How to Use AI For a More Effective Social Media Strategy, According to Ross Simmonds

Welcome to Creator Columns, where we bring expert HubSpot Creator voices to the Blogs that inspire and help you grow better.

It’s the age of AI, and our job as marketers is to keep up.

My team at Foundation Marketing recently conducted an AI Marketing study surveying hundreds of marketers, and more than 84% of all leaders, managers, SEO experts, and specialists confirmed that they used AI in the workplace.

AI in the workplace data graphic, Foundation Labs

If you can overlook the fear-inducing headlines, this technology is making social media marketers more efficient and effective than ever. Translation: AI is good news for social media marketers.

Download Now: The 2024 State of Social Media Trends [Free Report]

In fact, I predict that the marketers not using AI in their workplace will be using it before the end of this year, and that number will move closer and closer to 100%.


Social media and AI are two of the most revolutionizing technologies of the last few decades. Social media has changed the way we live, and AI is changing the way we work.

So, I’m going to condense and share the data, research, tools, and strategies that the Foundation Marketing Team and I have been working on over the last year to help you better wield the collective power of AI and social media.

Let’s jump into it.

What’s the role of AI in social marketing strategy?

In a recent episode of my podcast, Create Like The Greats, we dove into some fascinating findings about the impact of AI on marketers and social media professionals. Take a listen here:

Let’s dive a bit deeper into the benefits of this technology:

Benefits of AI in Social Media Strategy

AI is to social media what a conductor is to an orchestra — it brings everything together with precision and purpose. The applications of AI in a social media strategy are vast, but the virtuosos are few who can wield its potential to its fullest.

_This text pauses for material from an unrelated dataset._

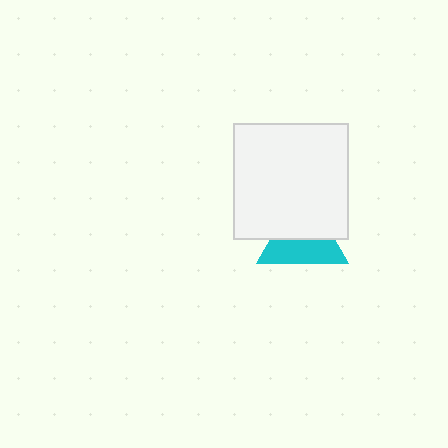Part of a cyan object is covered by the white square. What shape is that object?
It is a triangle.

AI to Conduct Customer Research

Imagine you’re a modern-day Indiana Jones, not dodging boulders or battling snakes, but rather navigating the vast, wild terrain of consumer preferences, trends, and feedback.

This is where AI thrives.

Using social media data, from posts on X to comments and shares, AI can take this information and turn it into insights surrounding your business and industry. Let’s say for example you’re a business that has 2,000 customer reviews on Google, Yelp, or a software review site like Capterra.

Leveraging AI you can now have all 2,000 of these customer reviews analyzed and summarized into an insightful report in a matter of minutes. You simply need to download all of them into a doc and then upload them to your favorite Generative Pre-trained Transformer (GPT) to get the insights and data you need.

But that’s not all.

You can become a Prompt Engineer and write ChatGPT asking it to help you better understand your audience. For example, if you’re trying to come up with a persona for people who enjoy marathons but also love kombucha you could write a prompt like this to ChatGPT:


ChatGPT prompt example

The response that ChatGPT provided back is quite good:

GPT response example

Below this it went even deeper by including a lot of valuable customer research data:

  • Demographics
  • Psychographics
  • Consumer behaviors
  • Needs and preferences

And best of all…

It also included marketing recommendations.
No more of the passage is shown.